For the communication thing, go to the library and ask the children's section librarian to help you pick a bunch of books on feelings for kids. Read these types of stories often with him. You can use them as reference and eventually he may be able to use them, too, and his vocabulary of feelings words will grow. Right now, he is using anger for every emotion. "Remember how FRUSTRATED that duck was when he had to wait to play with his mommy?"... "Are you feeling DISAPPOINTED like that boy in the story with the dog?" I know he's young, but it's important to let him know it's OK to be mad, frustrated, disappointed, scared, jealous, etc... and be sure to show him acceptable ways to show it. It's not OK to hit, throw things, or scream. It is OK to hug a pillow or stuffed animal, take deep breaths, squeeze a ball, etc... I worked at a school with "tough" kids who had serious reasons to walk around angry all the time (abused, neglected, ect) and each room in the school had a SAFE PLACE with things like stuffed animals to hug, small stress balls to squeeze, pillows to lay on to have some down time to chill... You may want to consider making a safe area in your living room. When he starts to freak out, take him to the area and stay with him and show him ways to calm down. Make sure he understands it's not Time Out and he is not in trouble. Eventually, you will be shocked to find him going to the safe place on his own when he feels angry. (He's young, so it may take time... but if you use it wisely he'll understand eventually what it's for and it should help)

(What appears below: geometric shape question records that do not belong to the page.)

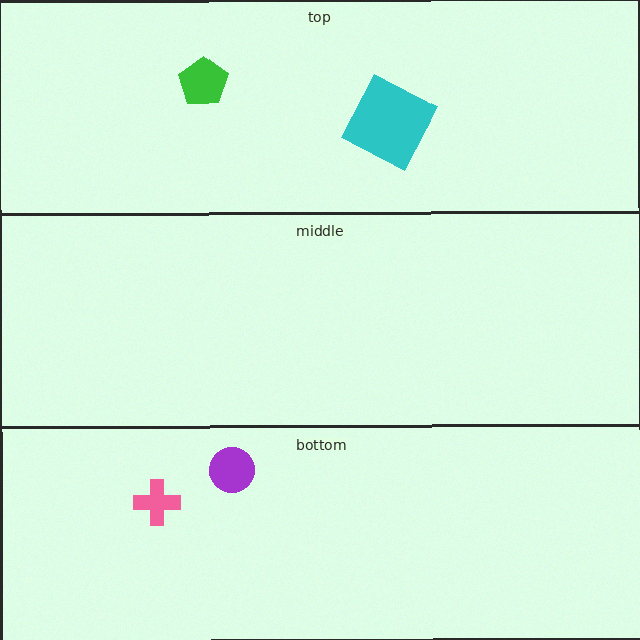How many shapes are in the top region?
2.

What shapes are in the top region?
The cyan square, the green pentagon.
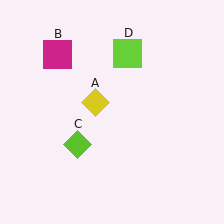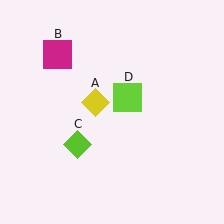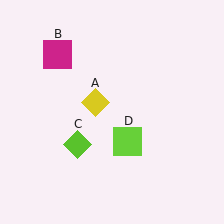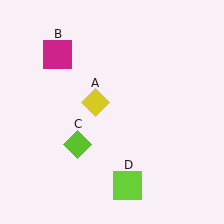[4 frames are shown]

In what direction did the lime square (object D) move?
The lime square (object D) moved down.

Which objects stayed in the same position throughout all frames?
Yellow diamond (object A) and magenta square (object B) and lime diamond (object C) remained stationary.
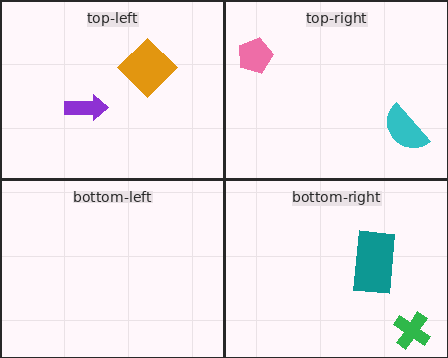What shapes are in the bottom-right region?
The teal rectangle, the green cross.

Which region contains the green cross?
The bottom-right region.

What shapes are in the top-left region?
The purple arrow, the orange diamond.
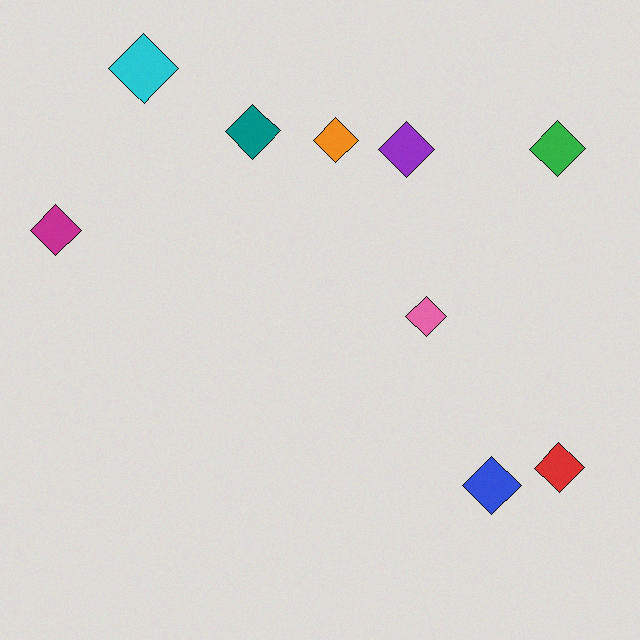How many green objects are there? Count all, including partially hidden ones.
There is 1 green object.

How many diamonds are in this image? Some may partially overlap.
There are 9 diamonds.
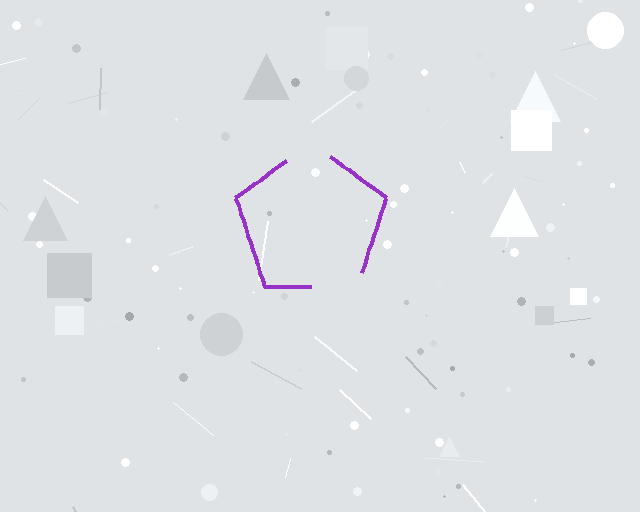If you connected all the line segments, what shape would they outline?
They would outline a pentagon.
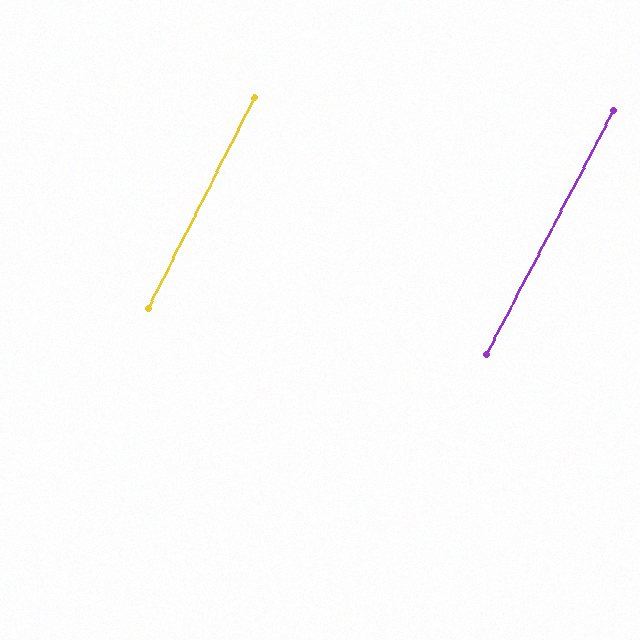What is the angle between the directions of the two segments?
Approximately 1 degree.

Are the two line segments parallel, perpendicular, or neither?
Parallel — their directions differ by only 1.0°.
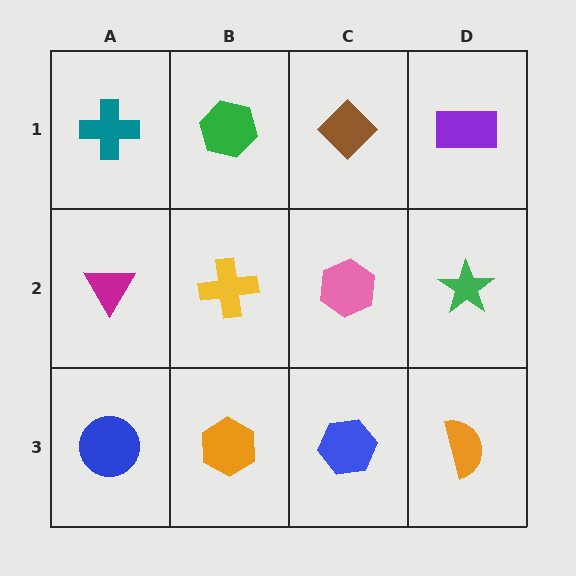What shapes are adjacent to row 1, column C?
A pink hexagon (row 2, column C), a green hexagon (row 1, column B), a purple rectangle (row 1, column D).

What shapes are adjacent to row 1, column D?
A green star (row 2, column D), a brown diamond (row 1, column C).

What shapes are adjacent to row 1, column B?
A yellow cross (row 2, column B), a teal cross (row 1, column A), a brown diamond (row 1, column C).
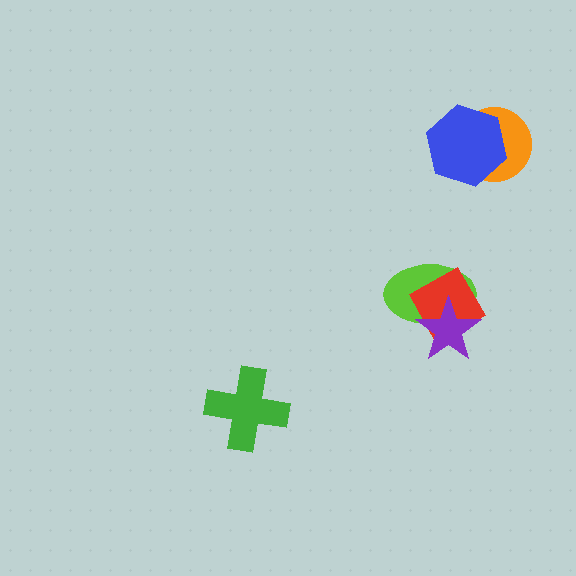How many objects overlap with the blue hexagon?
1 object overlaps with the blue hexagon.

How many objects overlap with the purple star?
2 objects overlap with the purple star.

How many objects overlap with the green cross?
0 objects overlap with the green cross.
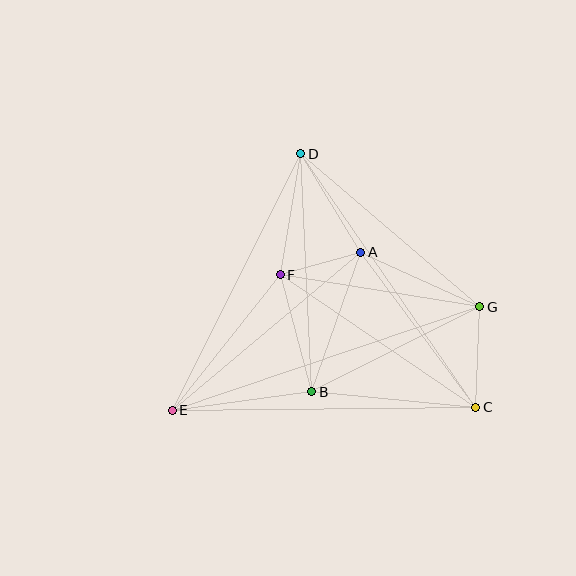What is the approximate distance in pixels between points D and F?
The distance between D and F is approximately 123 pixels.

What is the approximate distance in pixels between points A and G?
The distance between A and G is approximately 131 pixels.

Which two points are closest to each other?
Points A and F are closest to each other.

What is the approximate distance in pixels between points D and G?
The distance between D and G is approximately 235 pixels.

As for the issues with transition... you said after spending one-on-one time with him he freaks out when the time is over. My son had issues with transitions, too. So I always tried to remember to qualify time with actions-- like since "five more minutes" means absolutely nothing concrete to most kids, I would say, "Put 5 more Legos on the tower and then we'll clean up", or "Pick 3 books for us to read and as soon as I've read them all I have to start making dinner so I'll put a movie on for you" (and then just before reading the 3rd book I'd be sure he remembered and understood that was the last book and our time together was about to end).